= Euburiates =

Ligurian tribe

The Euburiates or Buriates were a Ligurian tribe living in the Alpes Maritimae in ancient times. They were subdued by the Roman proconsul Q. Baebius between 180 and 170 BC, after which their population was transferred into the plains, suggesting an original settlement in the nearby mountains.

== Name ==
They are only mentioned by Florus (1st c. AD). The manuscripts give the name as Buriates, emended by editors to Euburiates on the model of Pliny. Jordanes, who abridged Florus, also reads Buriates.

Alfred Holder compared the ethnic name to the gentilic Bur(r)ius and the cognomen Burrus, to which Schulze added the Italic Burrenius, Burredius and Burrienus. According to Giulia Petracco Sicardi, the suffix -ati- would presuppose an unattested place-name *burio-.

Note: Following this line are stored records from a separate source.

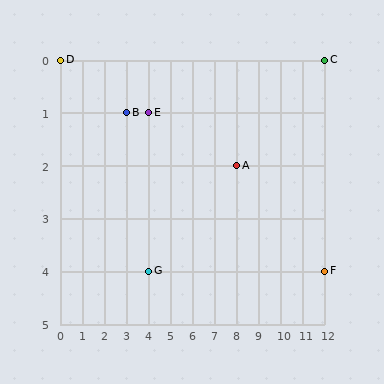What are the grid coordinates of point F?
Point F is at grid coordinates (12, 4).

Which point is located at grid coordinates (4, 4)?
Point G is at (4, 4).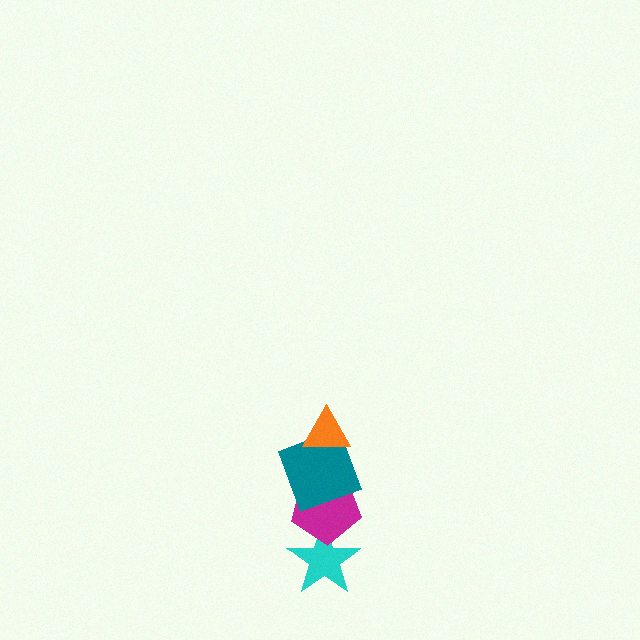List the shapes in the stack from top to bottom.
From top to bottom: the orange triangle, the teal square, the magenta pentagon, the cyan star.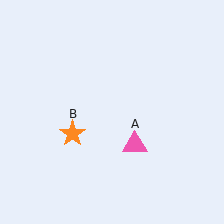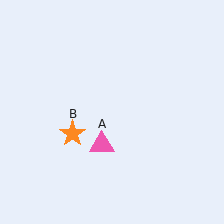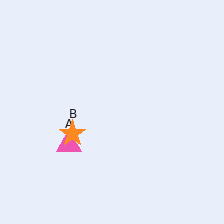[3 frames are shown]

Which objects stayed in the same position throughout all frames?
Orange star (object B) remained stationary.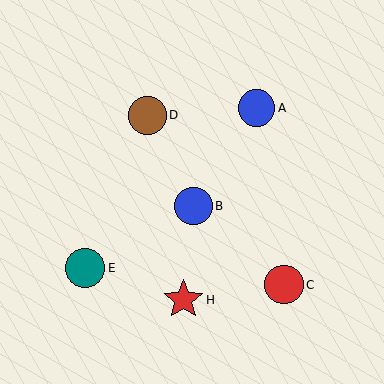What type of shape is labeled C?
Shape C is a red circle.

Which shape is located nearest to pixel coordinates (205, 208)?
The blue circle (labeled B) at (193, 206) is nearest to that location.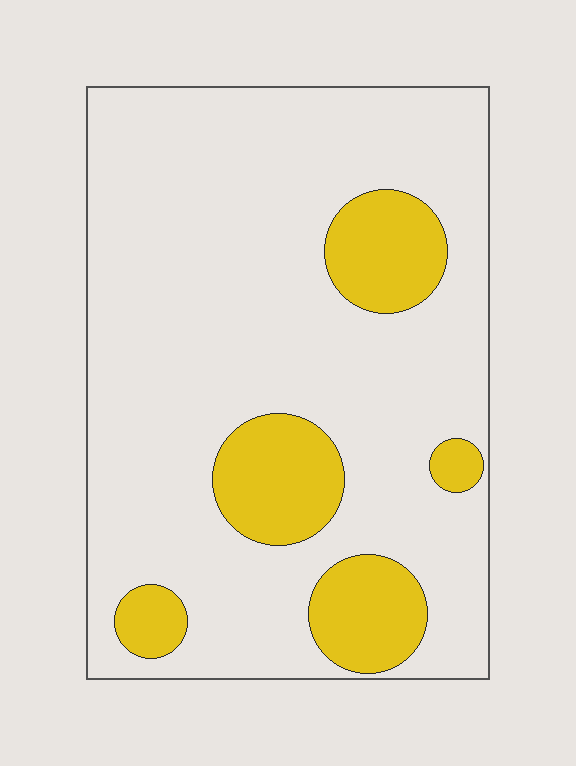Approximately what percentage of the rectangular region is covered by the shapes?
Approximately 20%.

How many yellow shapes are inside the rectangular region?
5.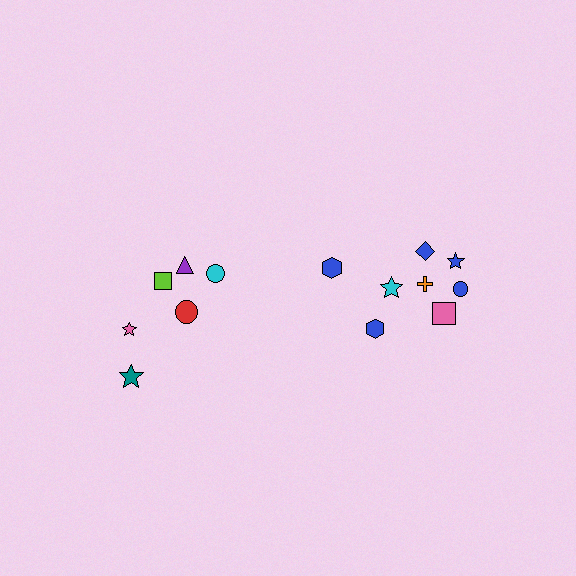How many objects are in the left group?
There are 6 objects.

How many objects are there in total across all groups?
There are 14 objects.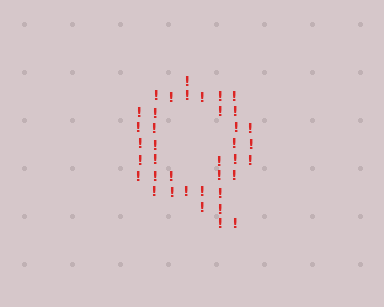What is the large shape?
The large shape is the letter Q.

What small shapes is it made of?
It is made of small exclamation marks.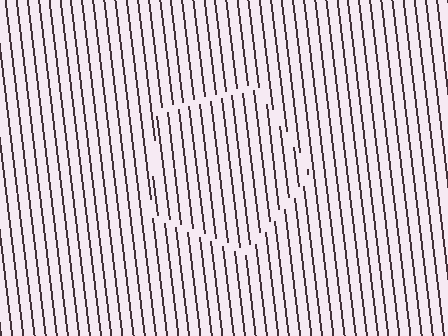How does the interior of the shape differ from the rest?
The interior of the shape contains the same grating, shifted by half a period — the contour is defined by the phase discontinuity where line-ends from the inner and outer gratings abut.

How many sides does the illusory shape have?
5 sides — the line-ends trace a pentagon.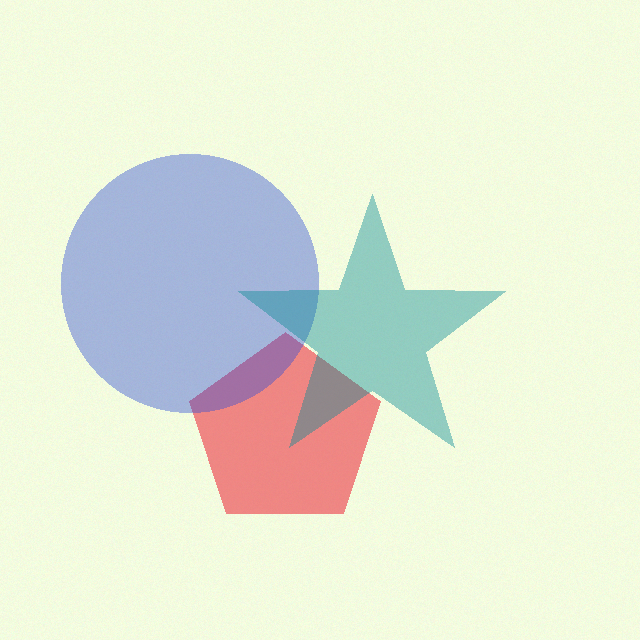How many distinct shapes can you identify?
There are 3 distinct shapes: a red pentagon, a blue circle, a teal star.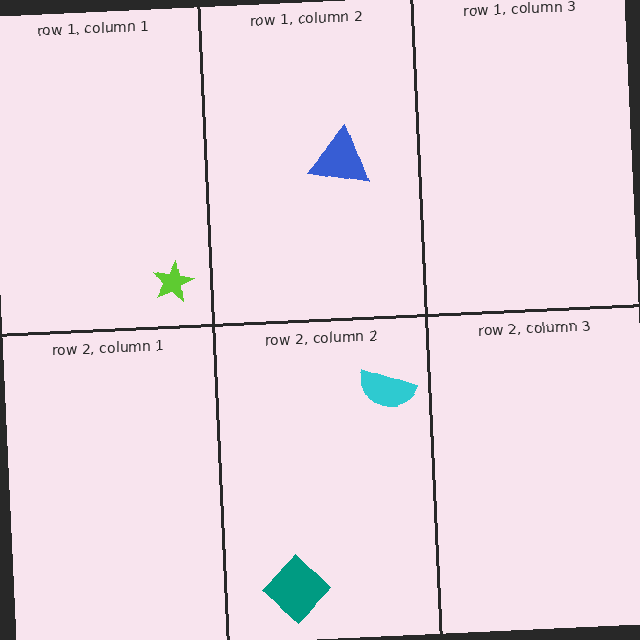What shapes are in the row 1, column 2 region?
The blue triangle.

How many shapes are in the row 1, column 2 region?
1.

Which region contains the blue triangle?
The row 1, column 2 region.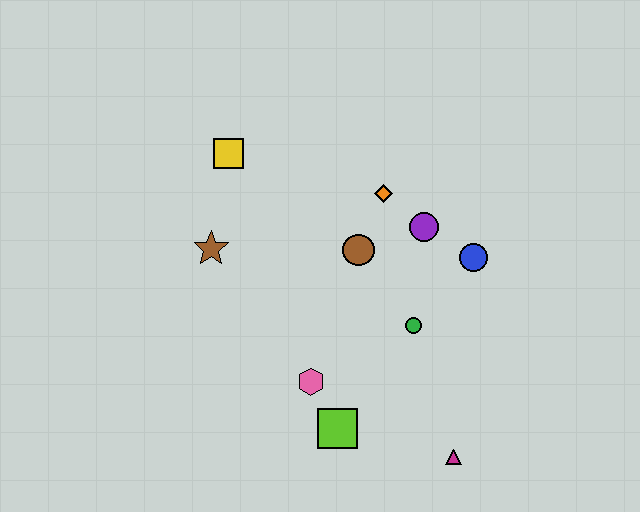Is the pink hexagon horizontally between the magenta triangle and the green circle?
No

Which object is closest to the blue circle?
The purple circle is closest to the blue circle.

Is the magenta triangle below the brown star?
Yes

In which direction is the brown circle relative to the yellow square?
The brown circle is to the right of the yellow square.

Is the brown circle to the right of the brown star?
Yes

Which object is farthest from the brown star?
The magenta triangle is farthest from the brown star.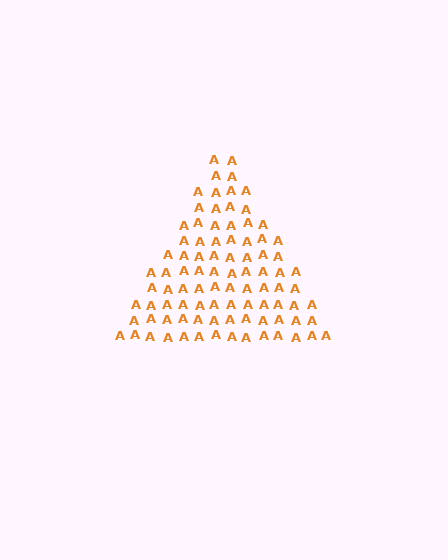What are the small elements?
The small elements are letter A's.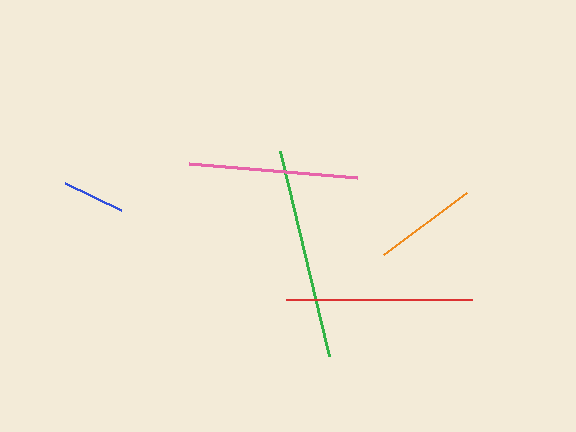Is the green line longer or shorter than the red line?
The green line is longer than the red line.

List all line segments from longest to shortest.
From longest to shortest: green, red, pink, orange, blue.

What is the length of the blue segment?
The blue segment is approximately 62 pixels long.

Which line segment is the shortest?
The blue line is the shortest at approximately 62 pixels.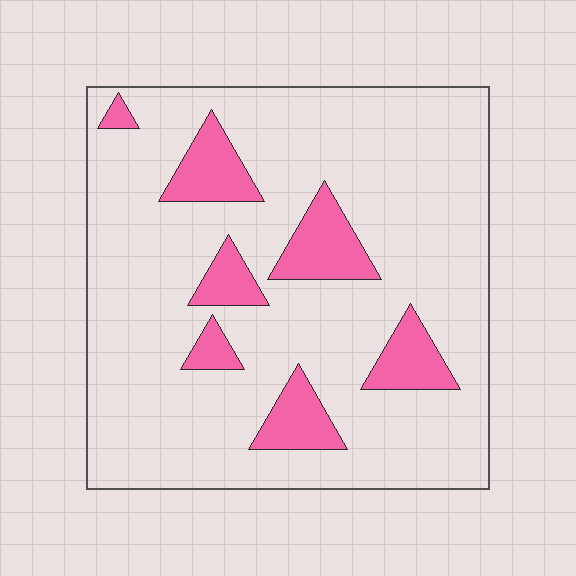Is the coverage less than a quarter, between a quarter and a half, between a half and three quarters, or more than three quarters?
Less than a quarter.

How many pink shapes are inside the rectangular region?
7.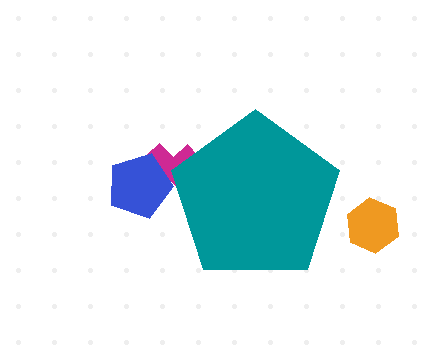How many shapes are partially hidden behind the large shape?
1 shape is partially hidden.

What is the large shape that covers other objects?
A teal pentagon.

Some scholars have identified them with the Caburriates (variant Euburiates) mentioned by Pliny, although most editors instead treat them as two separate people.

== Geography ==
The Euburiates are known from a passage in Florus, who, summarising Livy's account of the Roman–Ligurian conflicts of the 2nd century BC, lists the Saluvii, Deciates, Oxybii, Euburiates, and Ingauni among the peoples subdued by Roman commanders. The order in which Florus lists these peoples (from west to east) places the Euburiates roughly between the territory of the Oxubii in the Estérel and that of the Ingauni around Albingaunum (Albenga) and Lucus Bormani.

Guy Barruol contends that the Euburiates likely lived in the mountains, close to the sea in the region of the Alpes Maritimae, since the proconsul Q. Baebius is said to have transferred their population "into the plain" (in plana deduxit) after their submission. He nonetheless regards their precise location as impossible to determine.

== History ==
According to archeologist Nino Lamboglia, the actions attributed by Florus to M. Fulvius refer to the campaign against the Salluvii in 125 BC and, by imprecise extension, to the Deciates and Oxybii, who had already been subdued in 154 BC. Those attributed to the consul Postumius concern the Ingauni (185–181 BC) and the Montani (180 BC, though not named in the text). Baebius's operations would therefore correspond to the subjugation of the Euburiates and fall within the years 180–170 BC.